Among the seven new cases in the state, one person attended a football match at Melbourne Cricket Ground while contagious, making the country's biggest sports stadium a designated exposure site, the authorities said.

Hundreds of people in the state had been ordered into isolation and an apartment block visited by the removalists was locked down. Investigators were checking for clues of possible contacts, but there was no indication of plans for wider movement restrictions.

"Collectively, as the Victorian community, I'm confident we can get on top of it but if we have to bring additional weapons ... we'll do that," said the state's Covid-19 response commander Jeroen Weimar. "The next two or three days are going to be absolutely critical."

HOSPITALISATIONS GROW

In New South Wales, there are now 71 Covid-19 patients in hospital as a result of the Sydney outbreak, with 20 people in intensive care units (ICU), including one person aged in their 20s and two in their 30s.

The virus appears to have spread to parts of Sydney previously unaffected, and to regional areas, with a case detected in Goulburn, about 200 km (125 miles) south-west of Sydney.

The outbreak has started to pressure health services, with queues for Covid-19 tests in Fairfield, in Sydney's south-west, stretching for kilometres overnight due to new health orders requiring people who leave the suburb for work to be tested regularly.

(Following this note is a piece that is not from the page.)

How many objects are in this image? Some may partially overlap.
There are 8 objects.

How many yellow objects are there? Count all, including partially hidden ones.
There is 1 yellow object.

Snap lockdowns, speedy contact tracing and tough social distancing rules have otherwise helped Australia keep Covid-19 numbers lower than many other developed countries, with just over 31,300 cases and 912 deaths.

A sluggish vaccination programme has meant that less than 10% of the population has received two vaccine doses.

In New South Wales, health workers have administered just over 2.7 million vaccine doses, authorities said on Wednesday.